Скоро, чуть ли не в тот же день, Хемет продал дом, овец и корову, оставив только лошадь и телегу, вручил все деньги хозяйке того заведения, и та отпустила Донию с Хеметом.
Что он увидел в ней? Что открыл? Почему душа его потянулась к ней? Какую радость он ожидал от нее? Или — какую готовил ей? За что? Или — укрепившись в жизни, он бросил запоздалый вызов давней несправедливости, и тем сильнее звучал этот вызов, что Дония была из публичного дома?
Что он увидел в ней?
Родного отца она не помнила совсем, мать оставила по себе смутные воспоминания в виде запахов и звуков, принадлежащих ей; от нее пахло козьим молоком, дымком сгоревшей полыни, которой она растапливала глинобитный очаг во дворе, куда был вмазан большой прокопченный котел; в голосе ее преобладали интонации умиротворенности, благодарения кому-то за что-то — может быть, козе за ее щедрость, может, огню, который занимается быстро и охотно. И долго еще после ее смерти звуки ее голоса будто бы жили отдельной жизнью — в комнатах, в сенцах, во дворе. И запахи ее витали вокруг Донии, пока наконец не укоренились, не упрочились в девочке, когда она подросла и стала заниматься тем же, чем и мать.
Отчим ее был беден, земельный надел приходился только на одну мужскую душу, так что обрабатывать его не было расчета, и он сдавал надел свой соседу, получая за это корм для козы и мешок пшена. А сам уходил плотничать. Но, оставшись с малолетней девочкой на руках, он прекратил хождения из села; он плел лапти, корзины из таловых прутьев, клал соседям печи. А когда девочка подросла настолько, что смогла бы возиться на грядках, он вскопал весной на обширном дворе землю, размежевал прядки и стал готовить лунки под огурцы.

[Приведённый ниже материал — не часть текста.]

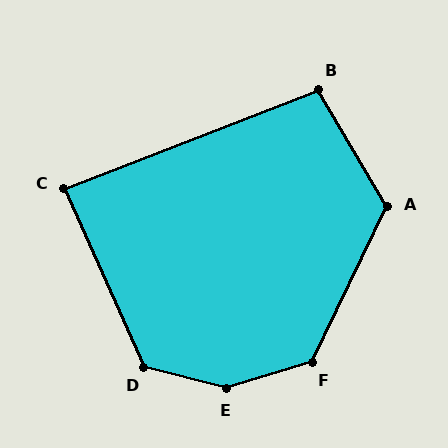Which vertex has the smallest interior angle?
C, at approximately 87 degrees.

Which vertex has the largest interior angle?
E, at approximately 149 degrees.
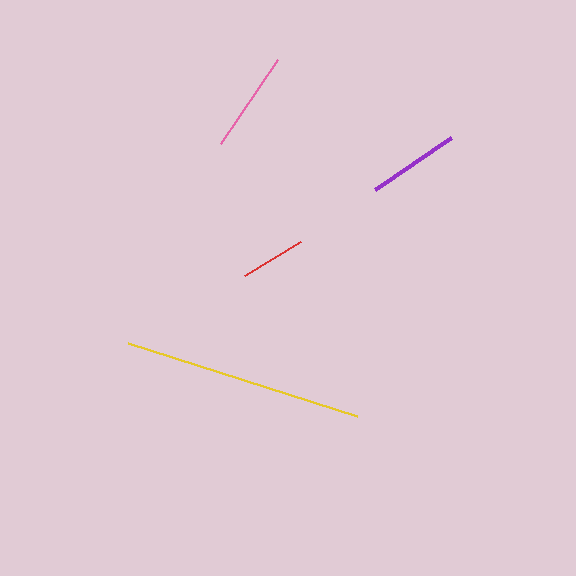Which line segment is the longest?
The yellow line is the longest at approximately 239 pixels.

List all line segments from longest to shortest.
From longest to shortest: yellow, pink, purple, red.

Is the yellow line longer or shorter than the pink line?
The yellow line is longer than the pink line.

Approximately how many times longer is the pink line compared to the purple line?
The pink line is approximately 1.1 times the length of the purple line.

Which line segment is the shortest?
The red line is the shortest at approximately 65 pixels.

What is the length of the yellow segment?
The yellow segment is approximately 239 pixels long.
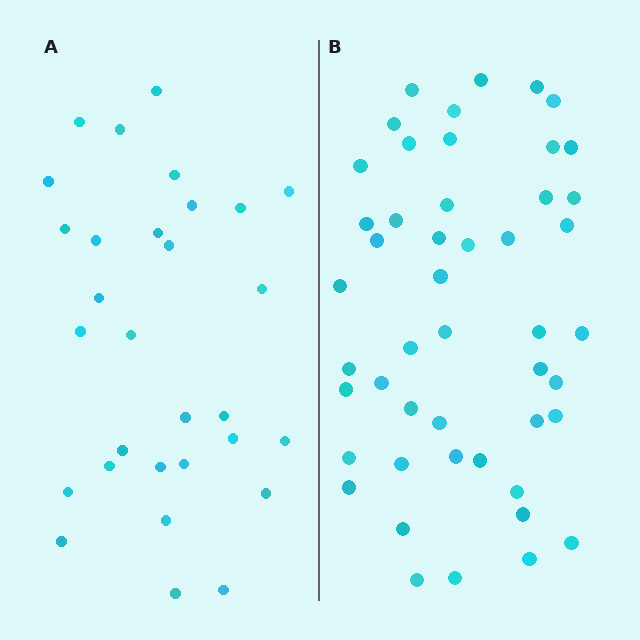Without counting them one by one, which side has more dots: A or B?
Region B (the right region) has more dots.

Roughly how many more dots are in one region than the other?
Region B has approximately 20 more dots than region A.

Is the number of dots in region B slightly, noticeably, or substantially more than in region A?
Region B has substantially more. The ratio is roughly 1.6 to 1.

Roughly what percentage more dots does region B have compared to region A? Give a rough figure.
About 60% more.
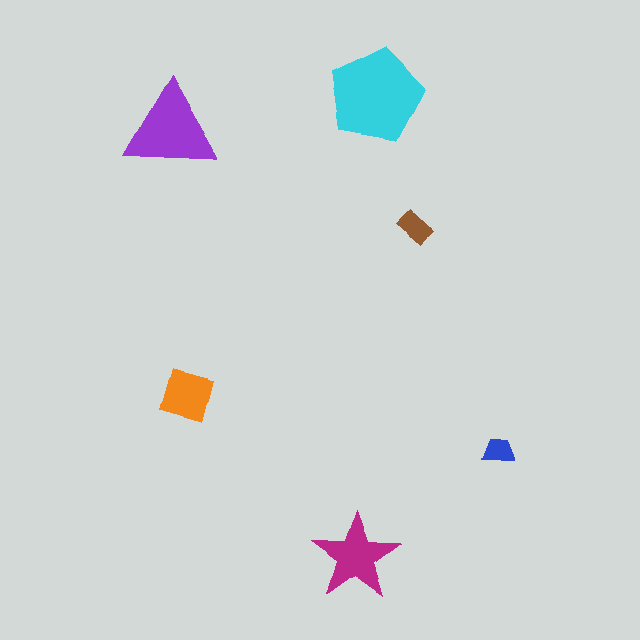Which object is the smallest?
The blue trapezoid.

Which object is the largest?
The cyan pentagon.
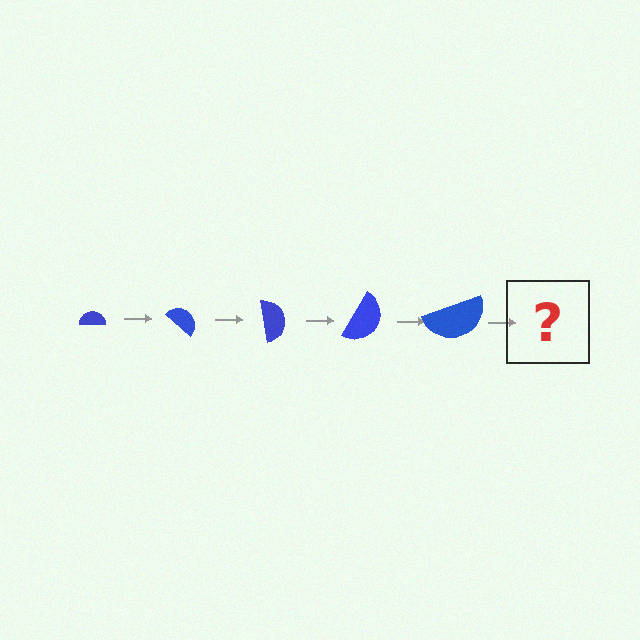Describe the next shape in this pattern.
It should be a semicircle, larger than the previous one and rotated 200 degrees clockwise from the start.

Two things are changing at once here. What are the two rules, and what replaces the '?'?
The two rules are that the semicircle grows larger each step and it rotates 40 degrees clockwise each step. The '?' should be a semicircle, larger than the previous one and rotated 200 degrees clockwise from the start.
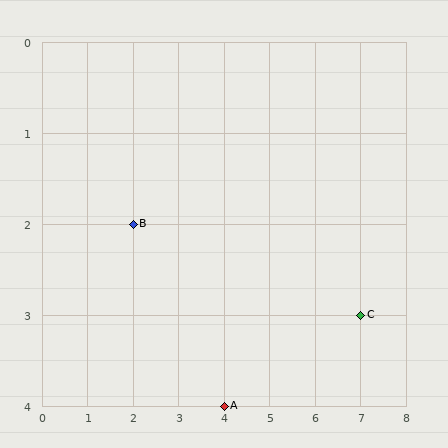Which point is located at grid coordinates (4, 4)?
Point A is at (4, 4).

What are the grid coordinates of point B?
Point B is at grid coordinates (2, 2).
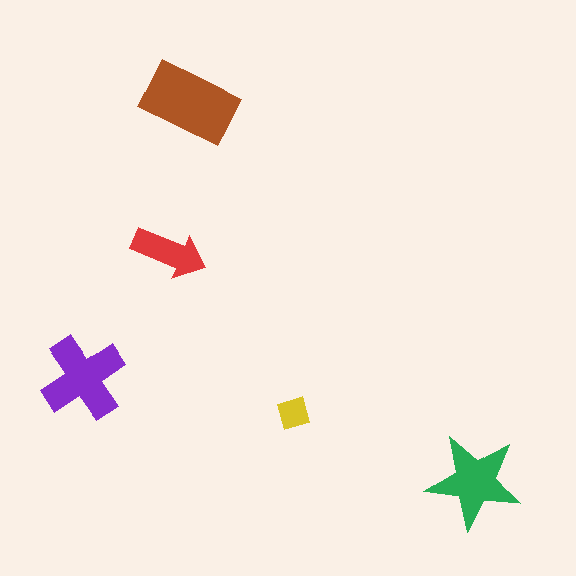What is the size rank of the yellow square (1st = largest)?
5th.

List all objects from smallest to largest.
The yellow square, the red arrow, the green star, the purple cross, the brown rectangle.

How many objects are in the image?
There are 5 objects in the image.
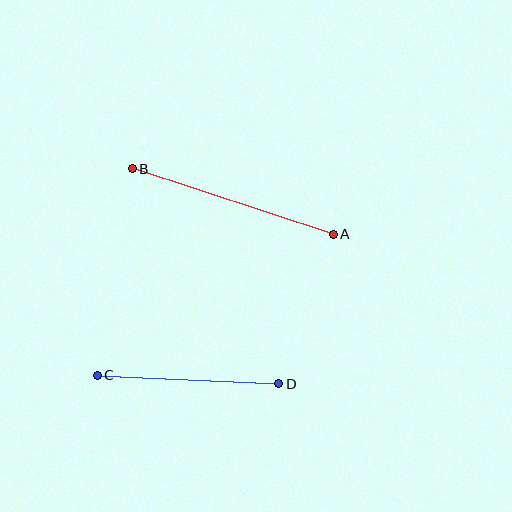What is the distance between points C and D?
The distance is approximately 182 pixels.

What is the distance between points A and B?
The distance is approximately 211 pixels.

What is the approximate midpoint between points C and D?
The midpoint is at approximately (188, 379) pixels.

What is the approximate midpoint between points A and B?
The midpoint is at approximately (233, 202) pixels.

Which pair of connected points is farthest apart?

С тех пор любопытствующие селяне видели каждую весну через плетеную изгородь, как он колдует над грядками, роет лунки и каждую посыпает золой. А девчушка выходит из избы, грациозная, как юная ханша, в туникообразной из белого холста рубахе с вышивками вокруг разреза и на подоле — несет на голове противень, на котором слой мелкого сырого мха так пророс огуречными семенами, что вся зелено-плюшевая поверхность его нежно светит бледными лепестками. Плавно присев, она опускает противень возле отчима, и, пока он отщипывает крохотными клочками мох, проросший семенами, и бросает рядочками в лунки, она уже за водой бежит в конец огорода, где стоит двухсаженная колода, наполненная загодя колодезной водой, чтобы грелась на солнце.
Он хворал и частенько сиживал у стены сарая и наблюдал, как она носит по вечерам воду из колоды и поливает грядки.
Он учил ее всему, что умел делать сам: плести лапти и корзины, шить рубахи, прясть, строгать и пилить. Во дворе у него стоял трехстенный прируб, приткнутый к сараю, так себе трехстенник, хряповатый и совсем невеликий, но в нем хранилась одна штука, гордость его и краса — верстак. Сработал он был из дуба, выдержанного три года в бане под каменкой, винты, перемещающие коробки зажимов, нарезаны были из железистой, свилеватой березы, растущей только на высоких каменистых берегах вдоль оврагов. Так вот он ее учил столярному ремеслу. Стоять за верстаком не женское дело, но ведь сомов багрить и подавно не женское. А он брал ее с собой на охоту за сомами.